Glean’s Strategic Shift: Building the Backbone of Enterprise AI Integration
In the rapidly evolving landscape of enterprise artificial intelligence (AI), major players like Microsoft and Google are embedding AI assistants directly into their productivity suites, such as Copilot in Office and Gemini in Workspace. Simultaneously, AI pioneers like OpenAI and Anthropic are offering their models directly to businesses, while numerous Software as a Service (SaaS) providers are introducing their own AI-driven tools. Amidst this competitive frenzy, Glean is charting a distinct course by focusing on the foundational infrastructure that connects these AI models to enterprise systems.
Glean’s Evolution: From Search to Integration
Founded seven years ago, Glean initially aimed to revolutionize enterprise search by creating an AI-powered tool capable of indexing and retrieving information across a company’s suite of applications, including platforms like Slack, Jira, Google Drive, and Salesforce. This endeavor required a deep understanding of organizational workflows and employee preferences. Over time, Glean recognized that the true value lay not just in search capabilities but in serving as the intermediary layer that seamlessly integrates various AI models with enterprise data.
Arvind Jain, Glean’s CEO, highlighted this strategic pivot during a recent discussion at Web Summit Qatar. He emphasized that while large language models (LLMs) possess significant generative and reasoning capabilities, they lack intrinsic knowledge about specific business contexts. These models do not inherently understand organizational structures, employee roles, or the nature of the products and services a company offers. Therefore, there’s a critical need to bridge the gap between the generic capabilities of LLMs and the unique contexts of individual enterprises.
The Role of Glean Assistant
Glean’s solution to this challenge is the Glean Assistant, a chat interface that serves as the entry point for users. This assistant is powered by a combination of leading proprietary models, such as ChatGPT, Gemini, and Claude, as well as open-source models. What sets Glean Assistant apart is its grounding in the company’s internal data, ensuring that the AI interactions are contextually relevant and accurate.
However, the true strength of Glean lies beneath this interface. The company has developed a robust infrastructure that offers several key advantages:
1. Model Agnosticism: Glean provides enterprises with the flexibility to choose and switch between different LLM providers as their capabilities evolve. This approach prevents vendor lock-in and allows businesses to leverage the best available AI technologies without being tied to a single provider. Jain views companies like OpenAI, Anthropic, and Google not as competitors but as partners whose innovations enhance Glean’s offerings.
2. Deep Integration with Enterprise Systems: Glean has developed connectors that integrate seamlessly with various enterprise platforms, including Slack, Jira, Salesforce, and Google Drive. These integrations enable the AI agents to understand and act within the specific workflows and data structures of each organization, facilitating more effective and efficient operations.
3. Comprehensive Governance and Security: Recognizing the importance of data security and compliance, Glean has implemented a permissions-aware governance layer.

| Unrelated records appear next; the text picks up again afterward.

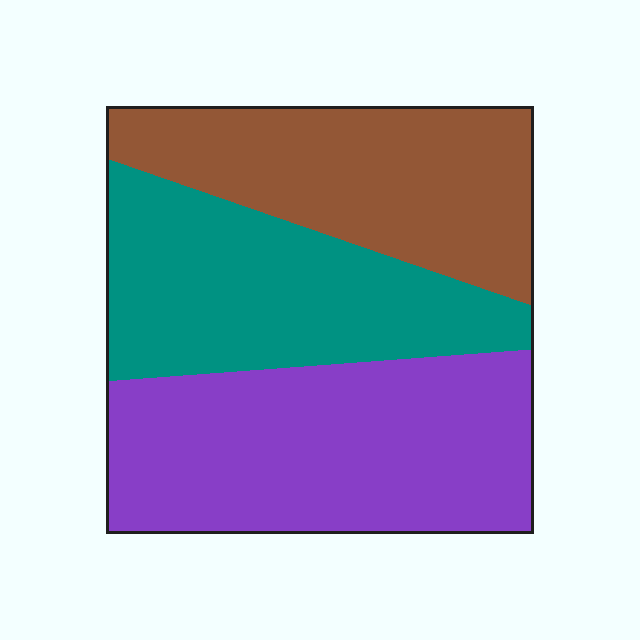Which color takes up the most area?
Purple, at roughly 40%.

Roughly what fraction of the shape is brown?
Brown covers 30% of the shape.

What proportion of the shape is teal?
Teal covers roughly 30% of the shape.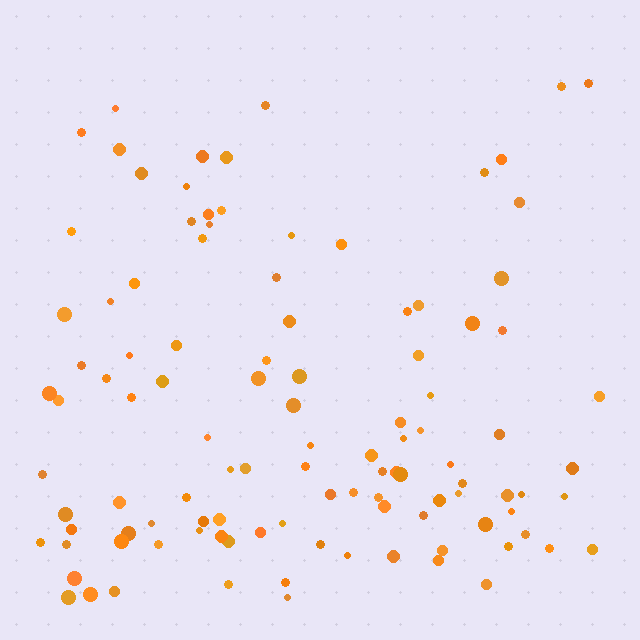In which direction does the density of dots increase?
From top to bottom, with the bottom side densest.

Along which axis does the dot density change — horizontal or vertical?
Vertical.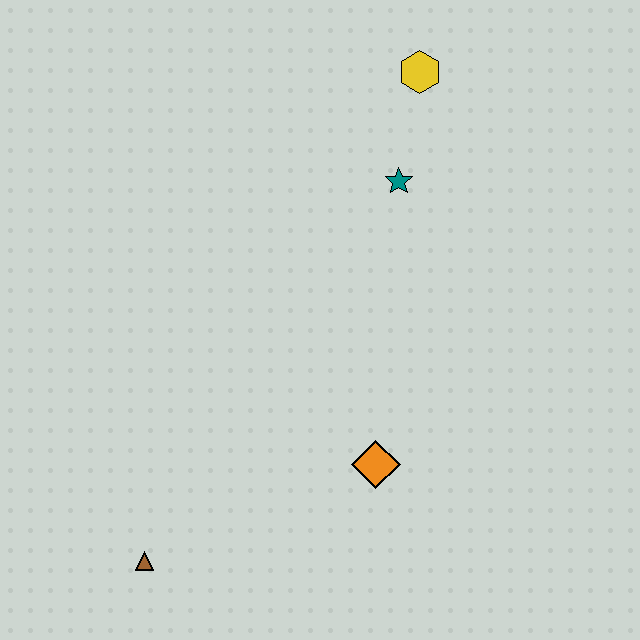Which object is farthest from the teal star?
The brown triangle is farthest from the teal star.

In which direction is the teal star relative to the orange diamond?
The teal star is above the orange diamond.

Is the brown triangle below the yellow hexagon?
Yes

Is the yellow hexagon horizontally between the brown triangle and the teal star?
No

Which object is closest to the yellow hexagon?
The teal star is closest to the yellow hexagon.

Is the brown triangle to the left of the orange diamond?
Yes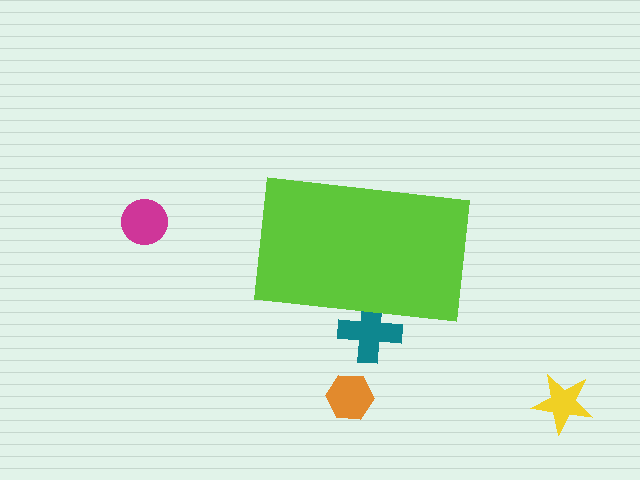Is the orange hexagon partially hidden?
No, the orange hexagon is fully visible.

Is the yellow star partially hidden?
No, the yellow star is fully visible.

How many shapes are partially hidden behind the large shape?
1 shape is partially hidden.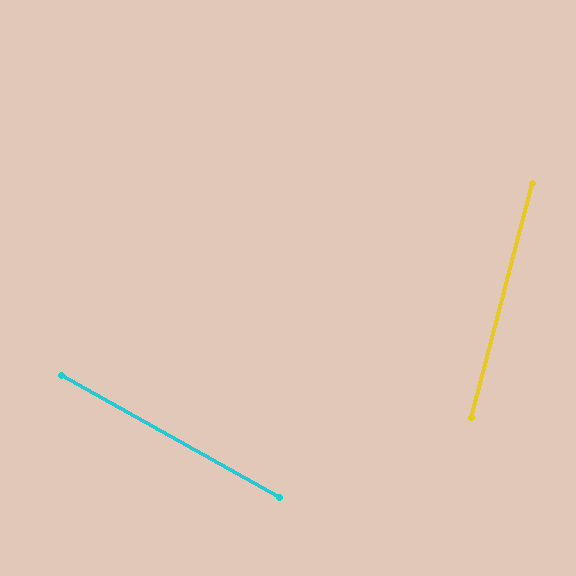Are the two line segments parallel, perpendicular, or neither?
Neither parallel nor perpendicular — they differ by about 75°.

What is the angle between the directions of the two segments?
Approximately 75 degrees.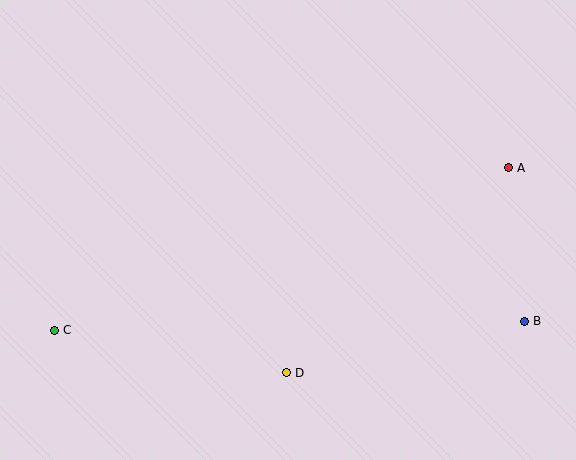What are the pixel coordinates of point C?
Point C is at (54, 330).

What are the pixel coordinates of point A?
Point A is at (508, 168).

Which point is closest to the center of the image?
Point D at (286, 373) is closest to the center.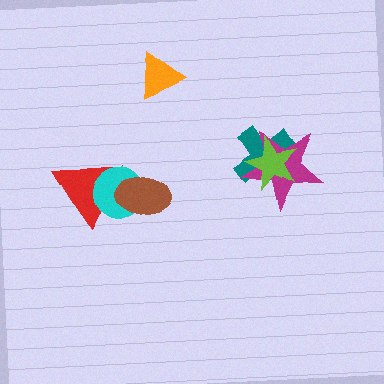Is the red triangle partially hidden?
Yes, it is partially covered by another shape.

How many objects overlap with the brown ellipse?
1 object overlaps with the brown ellipse.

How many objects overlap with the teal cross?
2 objects overlap with the teal cross.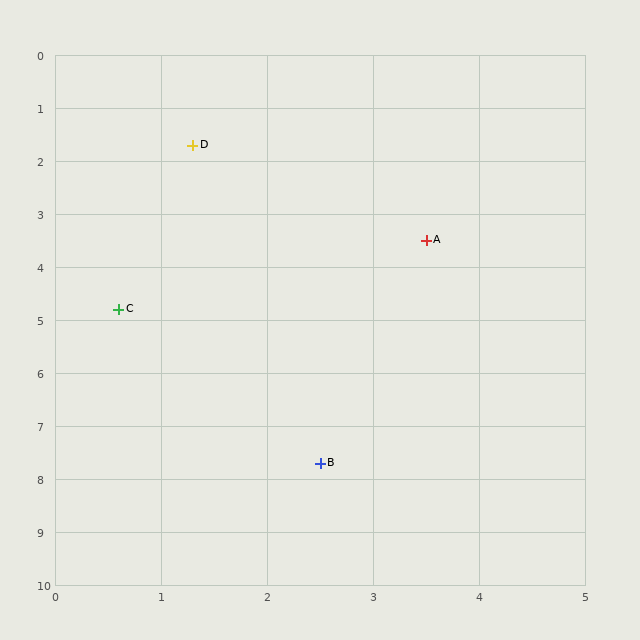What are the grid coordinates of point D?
Point D is at approximately (1.3, 1.7).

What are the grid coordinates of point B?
Point B is at approximately (2.5, 7.7).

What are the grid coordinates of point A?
Point A is at approximately (3.5, 3.5).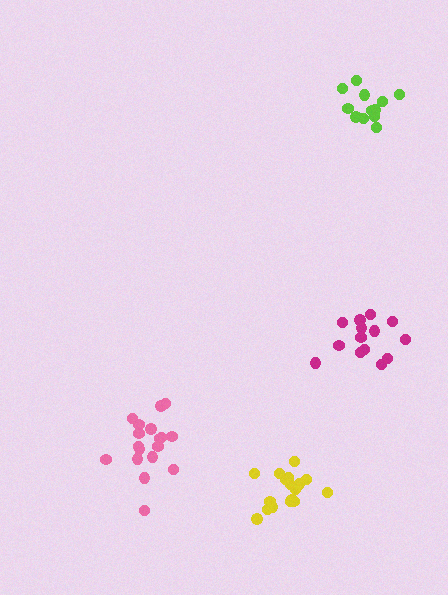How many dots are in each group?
Group 1: 17 dots, Group 2: 14 dots, Group 3: 12 dots, Group 4: 18 dots (61 total).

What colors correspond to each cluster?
The clusters are colored: yellow, magenta, lime, pink.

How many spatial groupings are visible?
There are 4 spatial groupings.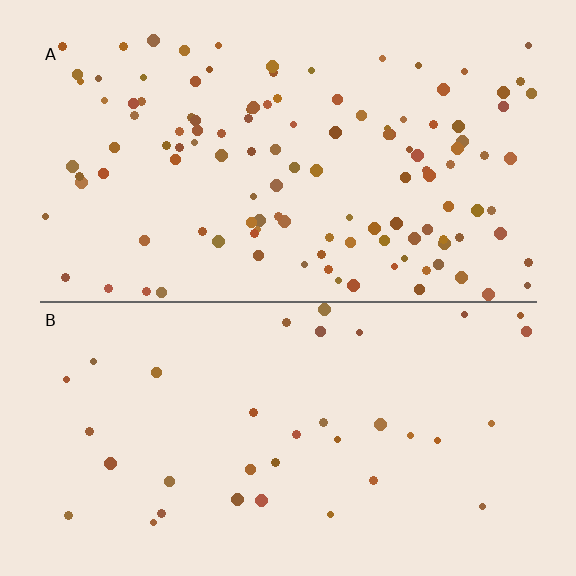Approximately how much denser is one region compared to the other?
Approximately 3.4× — region A over region B.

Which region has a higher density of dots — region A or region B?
A (the top).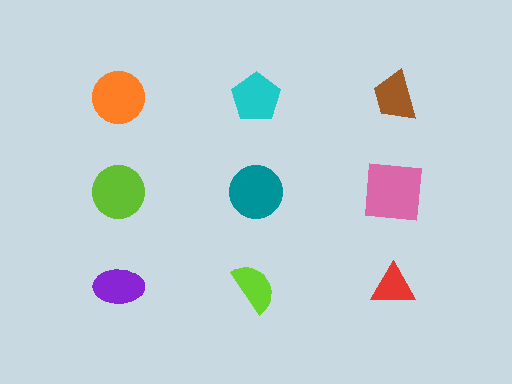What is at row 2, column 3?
A pink square.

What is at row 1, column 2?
A cyan pentagon.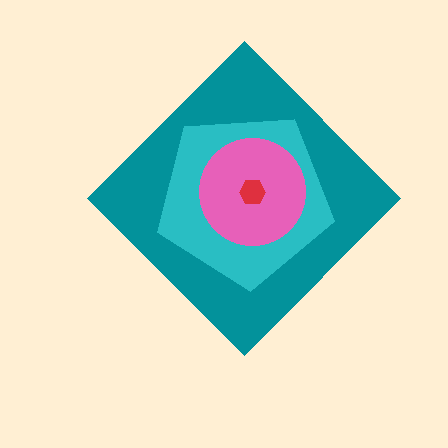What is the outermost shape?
The teal diamond.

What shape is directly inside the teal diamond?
The cyan pentagon.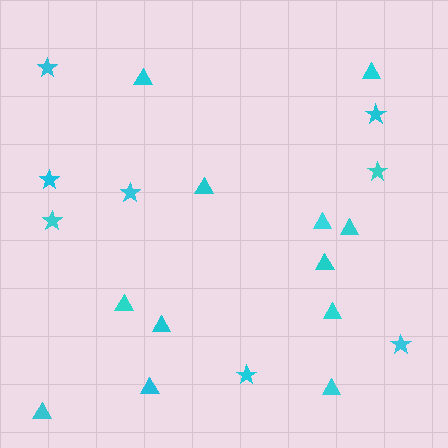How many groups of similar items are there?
There are 2 groups: one group of triangles (12) and one group of stars (8).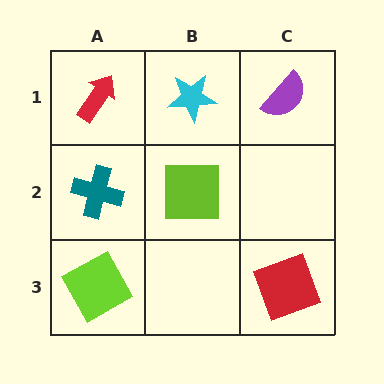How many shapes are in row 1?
3 shapes.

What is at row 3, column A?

This system ensures that information is retrieved and presented based on the user’s access rights, maintaining strict adherence to existing security protocols. Additionally, Glean’s infrastructure is designed to verify AI-generated outputs against source documents, providing line-by-line citations and minimizing the risk of inaccuracies or hallucinations that can occur with AI models.
Navigating the Competitive Landscape
As tech giants like Microsoft and Google continue to expand their AI capabilities and integrate them more deeply into their productivity tools, questions arise about the viability of independent intelligence layers like Glean’s. If these major platforms can access internal systems with the same permissions and context awareness, the necessity of a standalone integration layer might be challenged.
Jain argues that enterprises prefer to avoid being locked into a single model or productivity suite. By offering a neutral infrastructure layer, Glean provides businesses with the flexibility to adapt and evolve their AI strategies without being constrained by the limitations of a vertically integrated assistant.
Financial Growth and Market Position
Glean’s strategic approach has resonated with investors. In June 2025, the company secured a $150 million Series F funding round led by Wellington Management, nearly doubling its valuation to $7.2 billion. This substantial investment underscores the confidence in Glean’s vision and its potential to play a pivotal role in the enterprise AI ecosystem.
Unlike frontier AI labs that require massive computational resources, Glean’s focus on integration and infrastructure allows it to operate with a more efficient cost structure. This efficiency, combined with its strategic positioning, positions Glean as a key player in the ongoing evolution of enterprise AI.
Conclusion
As the enterprise AI landscape continues to evolve, the competition to own the interface is intensifying. However, Glean’s focus on building the underlying intelligence layer offers a compelling alternative. By providing flexible model access, deep system integrations, and robust governance, Glean enables enterprises to harness the full potential of AI while maintaining control over their data and workflows. In a market dominated by tech giants, Glean’s approach offers a path to AI integration that prioritizes adaptability, security, and enterprise-specific context.